At the Guardian , Toby Lichtig reveals how he is held hostage by the books he begins :

Are you a non-finisher? A literary tease who picks up books on street corners and then discards them on page 45 without so much as a follow-up text? Are your shelves a sea of protruding bookmarks? Alan Bissett’s are, and his entertaining recent blog drew attention to the perils of multi-stimuli multimedia intruding on our reading time and making it impossible to reach an end.

This is not my problem. As Bissett conceded, it’s not actually a question of there being no time to read, it’s a question of how you choose to spend your time – and I choose to spend a great deal of mine in the company of books. My problem is different. In fact, it’s a problem that makes me jealous of Bissett and his kind. Mine is more of a psychosis; a kind of reverse literary Stockholm syndrome in which, instead of forming an attachment to my captor, I am held hostage to the sources of my enmity.

It goes like this. I read the first few pages of a book, I can’t quite get into it, but I struggle on until I’m a third of the way through and after that I simply have to reach the final page. It’s not exclusive to novels. It’s not even just to find out what happens. I think it’s more compulsive than that: something to do with being assured that I’ve actually read the damn thing and not wasted my time on only some of it.

I confess that I’m what Lichtig would call a “non-finisher.” Perhaps its because I’m a relatively slow reader but I feel no compunction to finish a book that I feel is wasting my time. There are too many worthy tomes vying for my attention to waste even a moment reading a work that I realize lacks merit.

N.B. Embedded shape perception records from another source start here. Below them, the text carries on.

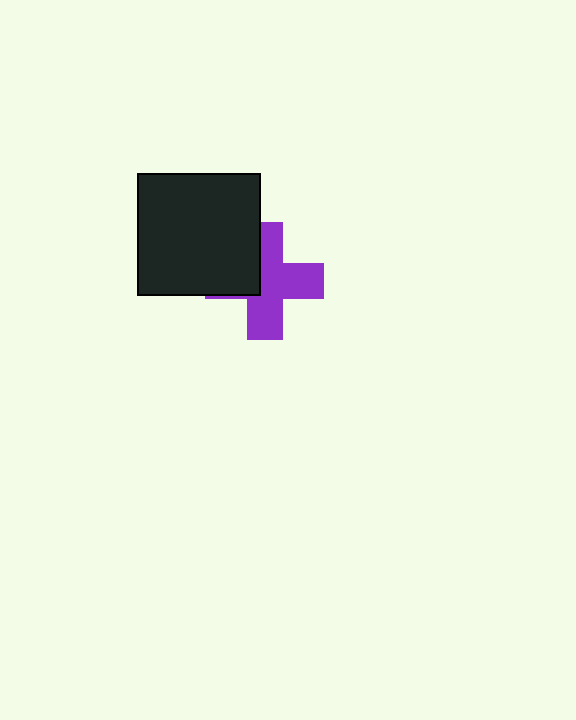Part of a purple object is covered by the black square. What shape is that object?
It is a cross.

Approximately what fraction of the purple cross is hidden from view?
Roughly 33% of the purple cross is hidden behind the black square.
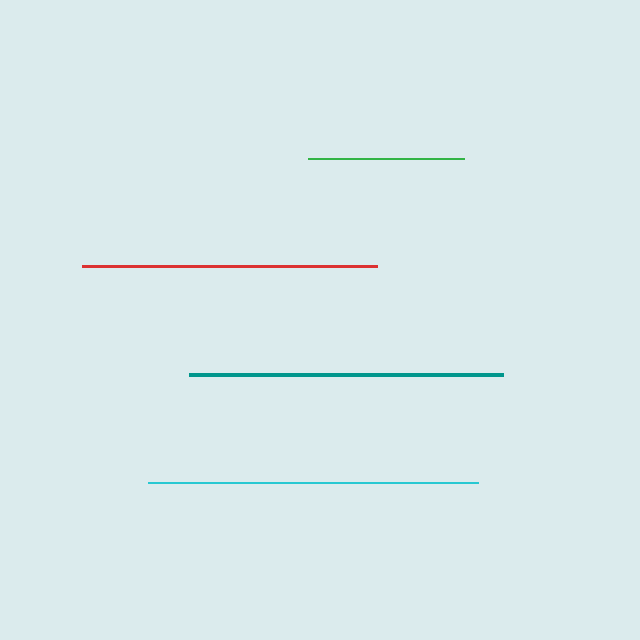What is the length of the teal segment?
The teal segment is approximately 315 pixels long.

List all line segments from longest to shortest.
From longest to shortest: cyan and teal (about equal), red, green.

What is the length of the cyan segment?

But I’ve also found that not all books that I start at a particular time should be finished right away. Often with nonfiction works (too often perhaps) I find that there are prerequisite books that should be tackled before wrestling with the ideas in a given volume. In other cases I find the right book at the wrong time. Setting the book aside for months or even years before returning to it makes the reading experience more valuable; I reencounter the book as a different person and with a fresh perspective.

What is your take on the completion of books? Assuming that the books are worthy of starting in the first place, is there an intellectual obligation to finish them? And is there differing standards for nonfiction and fiction?